Input Blocker Persistence

Input blocker state now persists across page navigations. This prevents the agent from inadvertently interacting with a page during transitions β€” a common reliability issue in browser automation where premature input triggers cause incorrect actions or failed form submissions.

Dynamic Tool Discovery

The browser agent now dynamically discovers read-only tools based on the current page and context, rather than exposing a fixed set of capabilities. The agent adapts its available actions to what is actually useful on the current page β€” surfacing navigation and extraction tools when relevant, and suppressing actions that would have no effect in the current browser state.

An action counter that resets per agent session (while ignoring internal housekeeping actions) also improves the reliability of maxActionsPerTask enforcement, giving developers more predictable control over how much the agent can act autonomously before requiring human review.

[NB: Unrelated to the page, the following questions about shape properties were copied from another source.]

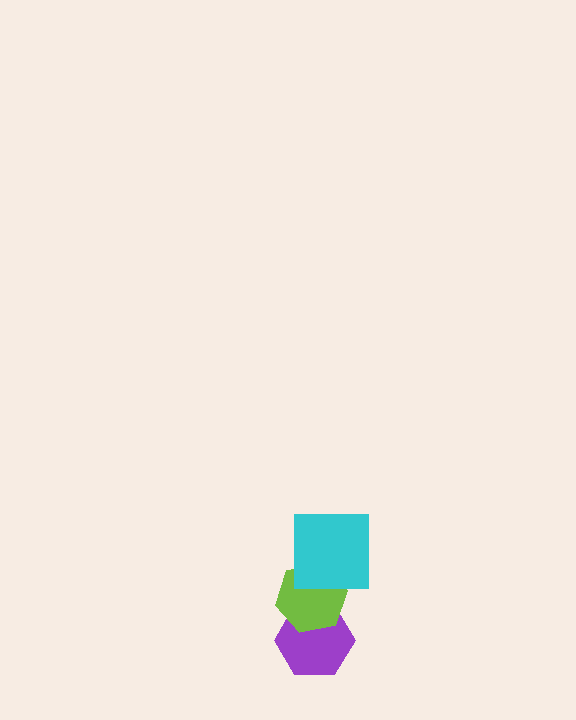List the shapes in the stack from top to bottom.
From top to bottom: the cyan square, the lime hexagon, the purple hexagon.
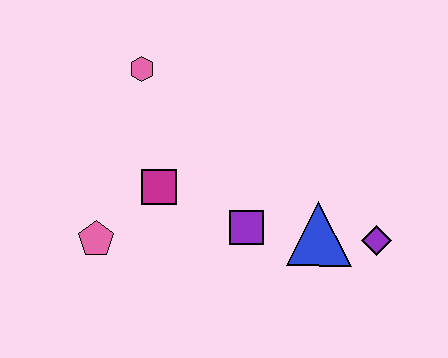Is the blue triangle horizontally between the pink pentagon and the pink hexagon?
No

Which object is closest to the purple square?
The blue triangle is closest to the purple square.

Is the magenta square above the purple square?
Yes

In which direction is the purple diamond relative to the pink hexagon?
The purple diamond is to the right of the pink hexagon.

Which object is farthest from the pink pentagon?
The purple diamond is farthest from the pink pentagon.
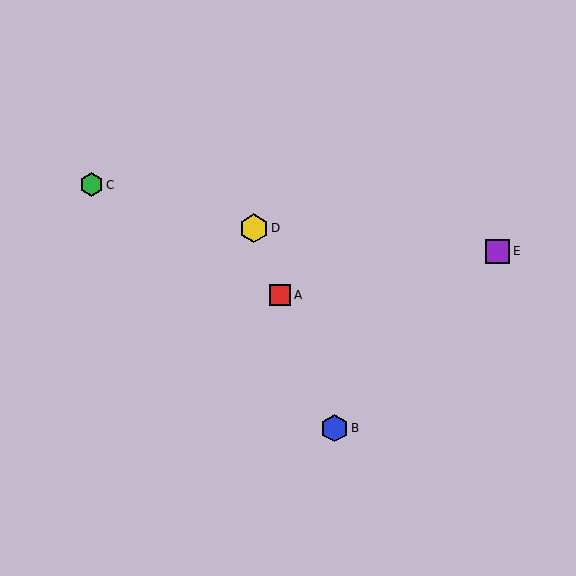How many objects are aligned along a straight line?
3 objects (A, B, D) are aligned along a straight line.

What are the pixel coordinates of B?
Object B is at (334, 428).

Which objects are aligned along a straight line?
Objects A, B, D are aligned along a straight line.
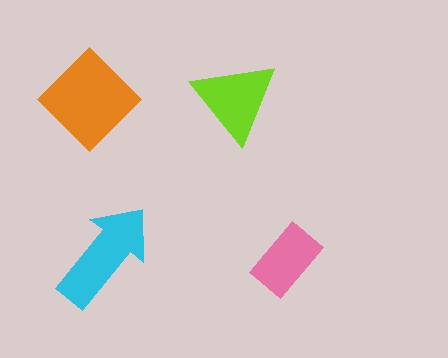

Stale Snapshot Supersession

A significant context-window efficiency improvement: stale page snapshots are now superseded automatically. When the browser agent captures a new snapshot of a page, older snapshots from the same page are removed from the context window. This prevents the token budget from filling up with redundant copies of partially loaded or transitioning pages β€” a common problem in long-running web automation sessions.

Security and Domain Restrictions

v0.37.0 strengthens the browser agent's domain restriction system in two meaningful ways.

Embedded URL detection in query parameters: The agent now detects URLs embedded within query parameters (e.g., redirect parameters) and validates them against the allowedDomains list. This closes a bypass where malicious page content could redirect the agent to an unauthorized domain through a redirect query string.

Immediate termination on violations: If the agent detects a domain restriction violation or encounters a "browser is already running" error, it now terminates immediately rather than attempting to continue β€” preventing cascading failures from a compromised state. A proxy bypass constraint has also been added to the domain restriction system prompt, ensuring the agent does not route around configured domain restrictions via proxy mechanisms.

Race Condition Fix

A previously reported race condition between the browser agent and the main Gemini CLI process during shutdown has been resolved. This fix improves stability in automated pipelines where the CLI exits after a task completes, preventing intermittent crashes that were difficult to reproduce in controlled environments.

Why It Matters

The combination of persistent sessions, dynamic capability discovery, and improved security guardrails makes Gemini CLI's browser agent a credible option for terminal-based web automation β€” from UI testing to data extraction and multi-step form workflows. For developers already using Gemini CLI for coding tasks, these improvements mean the browser agent can now be incorporated into the same agentic workflow without requiring a separate browser automation framework.